According to him, Moscow, however, proceeds from the fact that Vucic is the strongest political figure in Serbia. "Therefore, the formula that Russia obviously chose could be formulated as: Vucic, with a coalition of pro-Russian politicians at the top in Serbia," Sisoyev said.
He recalled that several years ago, before a parliamentary election in Serbia, senior officials of the ruling United Russia party openly wished success to then leader of the Democratic Party of Serbia (DSS) Sanda Raskovic-Ivic, who was in coalition with the Dveri Movement.
However, six days before the presidential elections in Serbia, President Vladimir Putin received Vucic in the Kremlin and openly made it clear who Russia prefers him as president. And prior to the formation of the Serbian government, Putin met with Vucic in the Kremlin and said in front of the cameras that Moscow expects ministers in the Serbian government to be oriented toward cooperation with Russia, said Sisoyev.
"That's why the current ruling political composition in Serbia suits Russia: Vucic is president, who prefers moving closer to the EU along with developed relations with Russia, while a whole range of politicians who can be considered pro-Russian are in 'the team' - such as Ivica Dacic, Nenad Popovic, Aleksandar Vulin," Sisoyev thinks.
He added that when Lavrov talks about "Vucic and his team, the coalition," he obviously thinks above all of Dacic, who was given a Russian decoration for fostering Serbian-Russian friendship during, and whose party colleague still controls Srbijagas (Serbian public gas enterprise).

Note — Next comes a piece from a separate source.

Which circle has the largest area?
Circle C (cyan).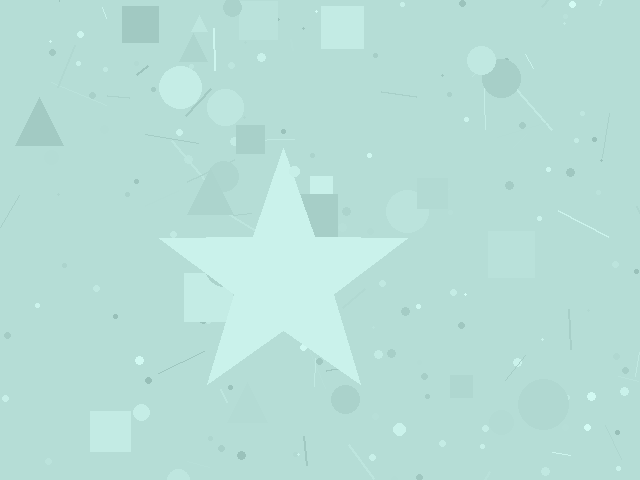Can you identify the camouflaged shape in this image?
The camouflaged shape is a star.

"Support for Vucic will be stronger if there are more pro-Russian politicians in the government," Sisoyev said.
Sisoyev also assessed that Lavrov's brief Balkan tour last week - when he visited Slovenia and Serbia - "also had a dimension that is important for Russia, because in March the presidential elections will be held, where Putin is the unconditional favorite."
"In this context, the euphoric reception that Lavrov received in Belgrade, and to a great extent also in Ljubljana, was presented as evidence that Russia, at the height of the conflict with the West, has proven friends among current and future EU members, such as Slovenia and Serbia. For the sake of these goals the 180th anniversary of the establishment of diplomatic relations between Serbia and Russia was thought of - regardless of the fact that previous anniversaries were not marked by anyone," Sisoyev said.